An hour later we arrived and were welcomed at the door by the tailor’s tiny wife who greeted us warmly. She is so short in stature I felt like a neanderthal. I had to bend down to greet her and she kissed me on both cheeks several times and called me ‘Sister’. Arabella had to fold herself in half to greet her and the tailor’s wife kissed her and called her ‘Daughter’ and I resisted saying, ‘You can have her’.
I took a few steps inside the tiny townhouse and saw the material for Arabella’s formal dress lying in one complete piece on the kitchen table. I thought we were there for a fitting and the fabric hadn’t even been cut out. I did a quick mental calculation and noted that Arabella needed to be wearing that material in around 19 hours. Stress levels rising.
We were asked if we would like cups of tea and the tea arrived, black and on a tray accompanied by a large pot of Iranian sugar lumps and no milk jug in sight. We thanked his wife for the black tea.

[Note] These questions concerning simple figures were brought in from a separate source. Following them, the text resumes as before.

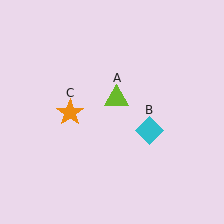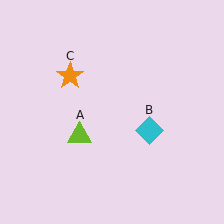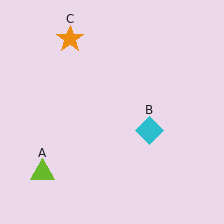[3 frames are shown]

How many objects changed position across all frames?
2 objects changed position: lime triangle (object A), orange star (object C).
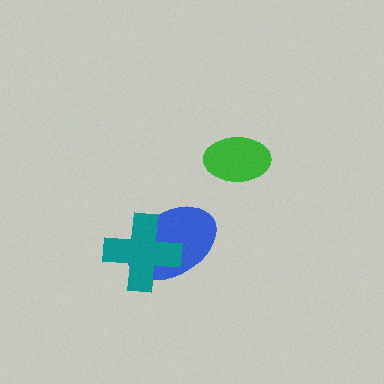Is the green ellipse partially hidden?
No, no other shape covers it.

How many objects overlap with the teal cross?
1 object overlaps with the teal cross.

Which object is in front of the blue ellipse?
The teal cross is in front of the blue ellipse.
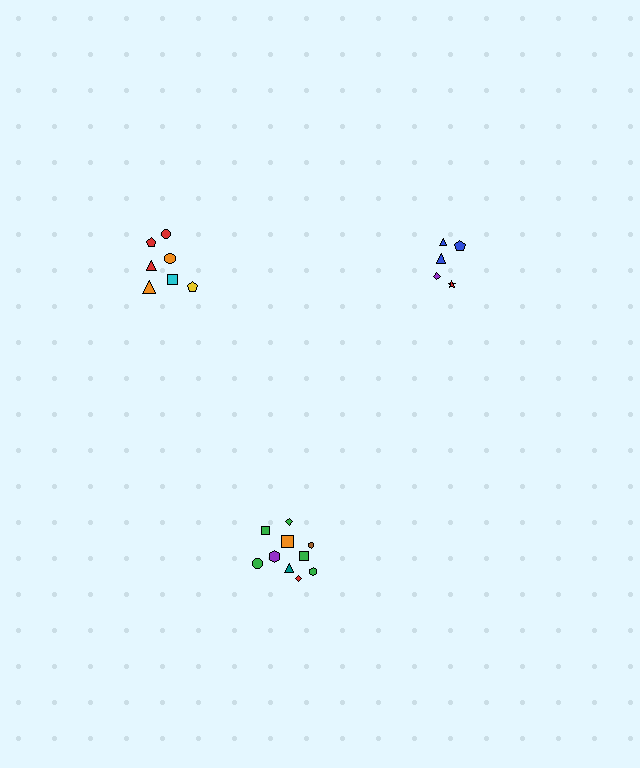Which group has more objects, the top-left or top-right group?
The top-left group.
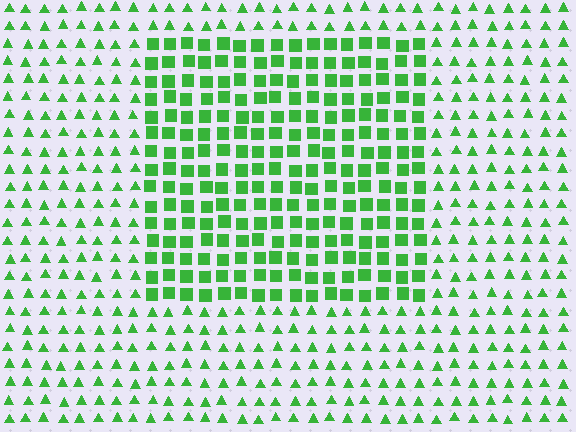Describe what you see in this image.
The image is filled with small green elements arranged in a uniform grid. A rectangle-shaped region contains squares, while the surrounding area contains triangles. The boundary is defined purely by the change in element shape.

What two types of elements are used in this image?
The image uses squares inside the rectangle region and triangles outside it.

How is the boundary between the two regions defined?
The boundary is defined by a change in element shape: squares inside vs. triangles outside. All elements share the same color and spacing.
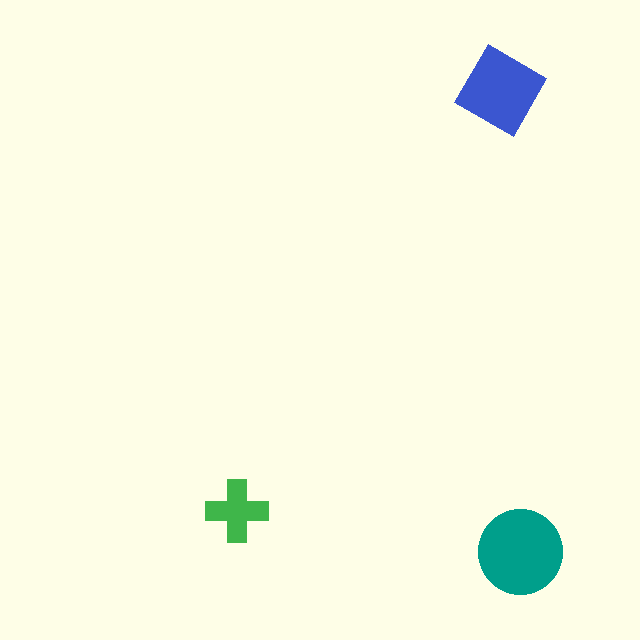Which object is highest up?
The blue diamond is topmost.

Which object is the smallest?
The green cross.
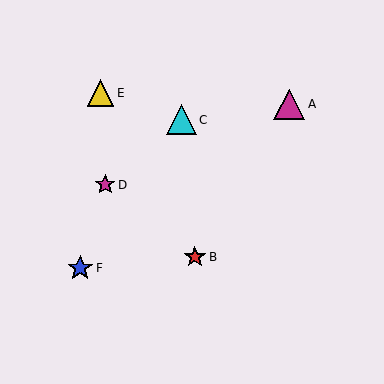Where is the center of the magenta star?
The center of the magenta star is at (105, 185).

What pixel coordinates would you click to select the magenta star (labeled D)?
Click at (105, 185) to select the magenta star D.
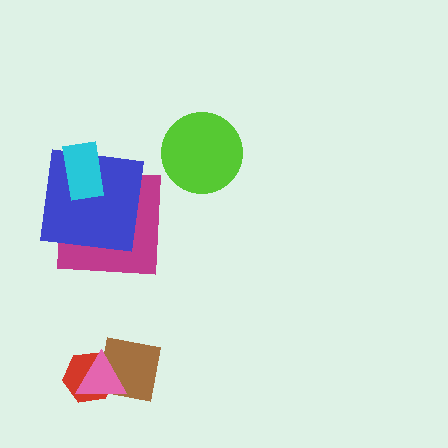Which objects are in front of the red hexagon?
2 objects cover part of the red hexagon: the brown square and the pink triangle.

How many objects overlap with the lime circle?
0 objects overlap with the lime circle.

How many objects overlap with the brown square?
2 objects overlap with the brown square.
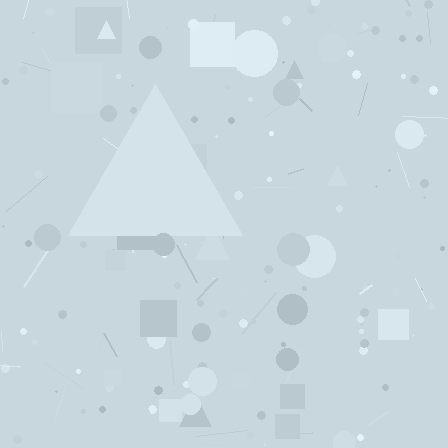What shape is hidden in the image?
A triangle is hidden in the image.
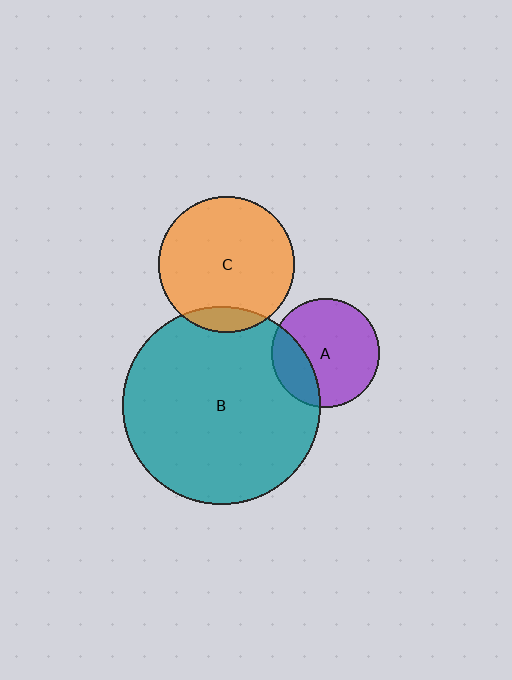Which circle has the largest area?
Circle B (teal).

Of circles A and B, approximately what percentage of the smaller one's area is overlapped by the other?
Approximately 25%.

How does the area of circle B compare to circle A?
Approximately 3.3 times.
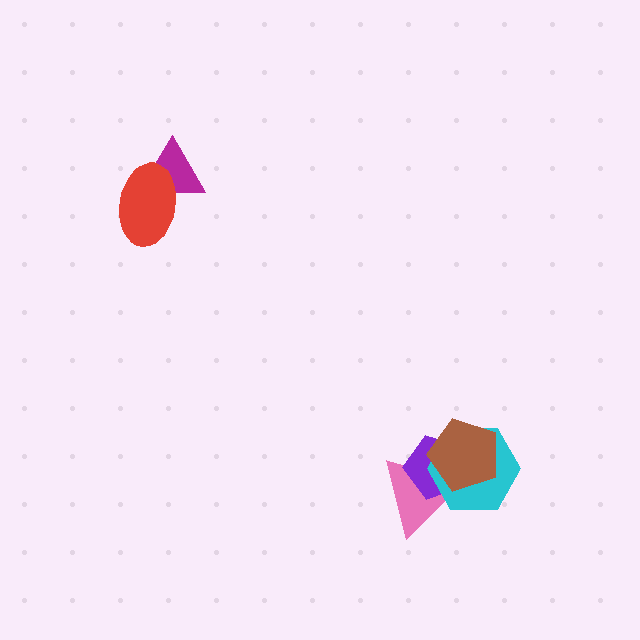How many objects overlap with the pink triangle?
3 objects overlap with the pink triangle.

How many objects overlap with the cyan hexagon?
3 objects overlap with the cyan hexagon.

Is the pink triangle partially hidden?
Yes, it is partially covered by another shape.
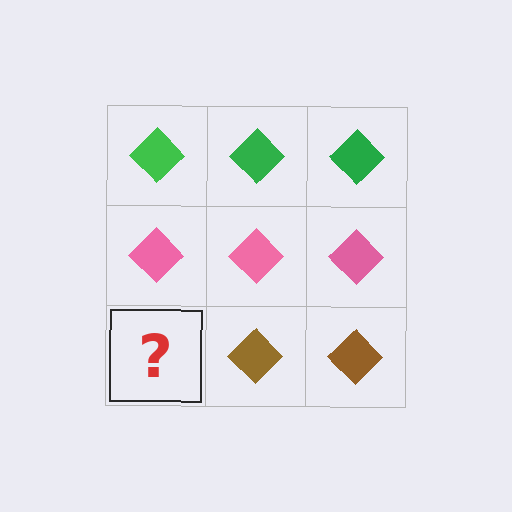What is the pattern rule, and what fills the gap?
The rule is that each row has a consistent color. The gap should be filled with a brown diamond.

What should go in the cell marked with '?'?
The missing cell should contain a brown diamond.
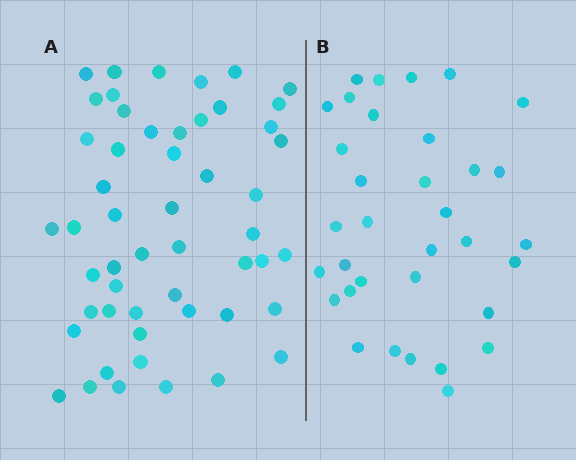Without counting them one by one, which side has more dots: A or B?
Region A (the left region) has more dots.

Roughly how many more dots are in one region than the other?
Region A has approximately 20 more dots than region B.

I wondered what Arabella was there to try on but then the tailor produced a calico mock-up of the intended dress that she slipped on and the tailor made the necessary adjustments/alterations and I thought we were free to leave. Not that I was in a hurry to rush out of there but I thought the sooner we left the sooner he could start and I don’t know much about sewing but I had a feeling this was not a simple assignment.
I grabbed my handbag but then we were asked to sit in the very small lounge room where there was only enough seating for me, Fred and Arabella.
‘You try Middle Eastern soup’, said the tailor. I couldn’t fit in another thing. ‘Oh, thanks anyway. We’d love to. But we’ve only just had our dinner and we’re quite full’. But he handed me an enormous bowl of steaming spicy soup with a spoon and stood there grinning. ‘You try. Special soup. Has noodles. Lots of spices’. I knew there was no way I was leaving without eating that soup but as it was such a large bowl I handed it to Fred. ‘I would love to try it but could I just have a tiny amount because we just had pasta’, and he smiled at me, went into the kitchen and returned with a bowl piled higher than the one I’d just given Fred.
Arabella was panicking. She didn’t want to eat another dinner. I called out to the kitchen, ‘Arabella’s very full and she has a dress she needs to squeeze into tomorrow night so if she could just have a small amount.’ But Arabella was given no less than what Fred and I had been given.
I had no idea what was in the soup. I could only distinguish noodles and legumes. ‘Is this vegetarian?’ I tactfully asked. ‘Yes, vegetarian’.
‘Oh, that’s great. Looks delicious’, I said.
‘Vegetarian chicken? Lovely’. Then he went back out into the kitchen and returned with a knife and aplate of grilled marinated chicken that he cut up and served to us.
As we were seated on the only bits of furniture the tailor and his wife sat on the floor in front of us and ate with us. They hadn’t eaten. They had waited for us. And after the soup and the chicken there were cakes. Little banana and chocolate cakes fresh from the oven. And we politely ate everything they had so generously prepared and all the leftovers were then bundled into containers and given to us as gifts. Along with some homemade gifts of pickled garlic and pickled vegetables.
We gave them nothing.
The tailor told us we could collect the dress in the morning.
We wished him well.
We left there with our stomachs churning and groaning from our two huge dinners and our stress levels rising from that vision of the long piece of pale-pink silk lying on the kitchen table that had a lengthy night ahead of it.